A mentalidade do futuro
Por Valdir Cimino e Mary Prieto
O pensamento prescreve ações, quer estejamos conscientes disso ou não. É a força daquilo que acreditamos que nos move a aceitar ou lutar contra determinadas questões humanas – que nunca são isoladas – e permanecer em constante transformação da percepção comum. Por isso a força do que acreditamos precisa ser firme.
Mais firme do que algumas sugestões ideológicas que passam e não vingam (tal qual o negacionismo científico ou políticas autoritárias e militares) e mais firme do que o cansaço perigoso que gera o conformismo.
“Que tempos são esses em que temos que defender o óbvio?” A pergunta feita por Bertold Brecht ecoa e nos parece familiar. Só nos últimos anos tivemos que defender que a terra é redonda, que a História nos currículos escolares importa, que a Amazônia é nossa e que a vacina salva vidas.
Cansaço e espanto? Sem dúvida. Mas continuaremos defendendo o óbvio tanto quanto for preciso, porque se trata de uma base encontrada com estudo e competência, a partir da qual queremos evoluir e jamais regredir, ainda que por vezes o óbvio demore para se tornar claro.

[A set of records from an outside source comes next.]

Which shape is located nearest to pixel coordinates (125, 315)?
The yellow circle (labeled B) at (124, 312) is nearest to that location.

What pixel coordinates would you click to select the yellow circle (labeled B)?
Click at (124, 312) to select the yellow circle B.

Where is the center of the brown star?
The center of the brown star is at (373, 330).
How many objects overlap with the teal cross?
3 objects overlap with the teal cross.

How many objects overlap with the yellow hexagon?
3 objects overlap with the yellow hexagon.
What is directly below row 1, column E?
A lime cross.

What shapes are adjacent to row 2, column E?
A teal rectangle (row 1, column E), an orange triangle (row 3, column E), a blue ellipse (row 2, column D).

Quando, por motivos de força maior – como a pandemia – , alguns óbvios se tornam não só claros, mas urgentes, então não basta que sejamos firmes: precisamos ser também corajosos.
Está claro nesse momento que não há mais meios de sustentar arrogâncias ou pensamentos individualistas, e é urgente que os paradigmas do individualismo – em todo o seu funcionamento socioeconômico seja alterado para pensar no bem coletivo.

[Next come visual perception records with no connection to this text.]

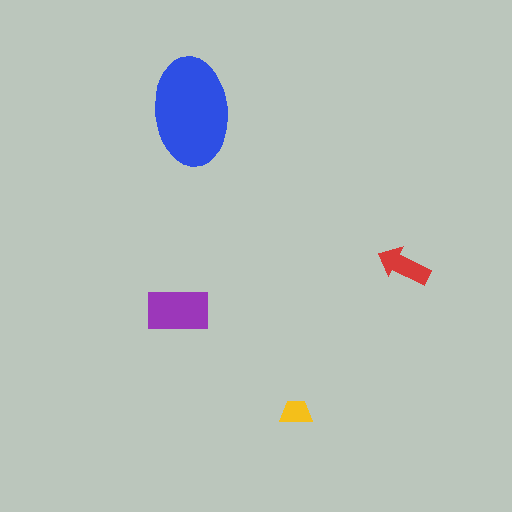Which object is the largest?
The blue ellipse.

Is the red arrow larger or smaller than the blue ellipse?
Smaller.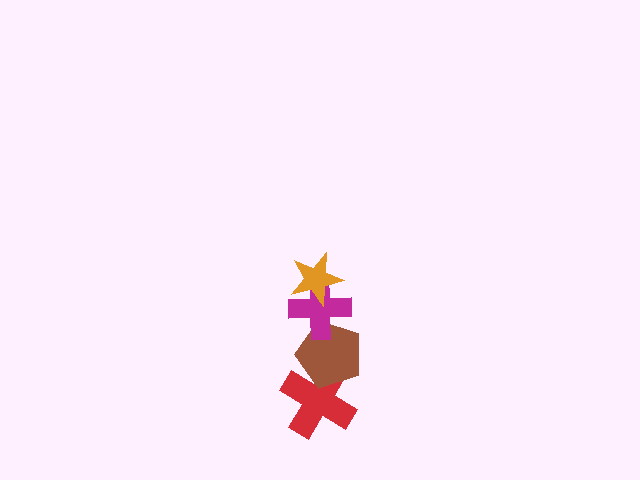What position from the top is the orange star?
The orange star is 1st from the top.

Para tanto, já estamos sendo corajosos em respeitar o isolamento, em adaptar rotinas de trabalho e mais ainda, a resistir em meio a tantas crises. Mas é preciso ainda mais: é preciso que a atividade mental esteja pelo menos parcialmente isenta do egoísmo, caso contrário, continuaremos no mesmo lugar, defendendo óbvios que sequer precisam de argumentos.
A mentalidade do futuro também pressupõe a compreensão de que somos parte do todo e não superiores ao inerente equilíbrio que está na natureza. Que a natureza, como organização exterior, reflete a estrutura e densidade manifesta do que criamos em pensamento.
Se estamos individualmente desequilibrados, como poderia a natureza estar em ordem? Os pensamentos necessitam então de um redirecionamento: parar de se guiar em termos de defesa e ataque – comportamento individualista – e não se deixar arrastar pelo ego, cujo objetivo é fortalecer apelos pessoais.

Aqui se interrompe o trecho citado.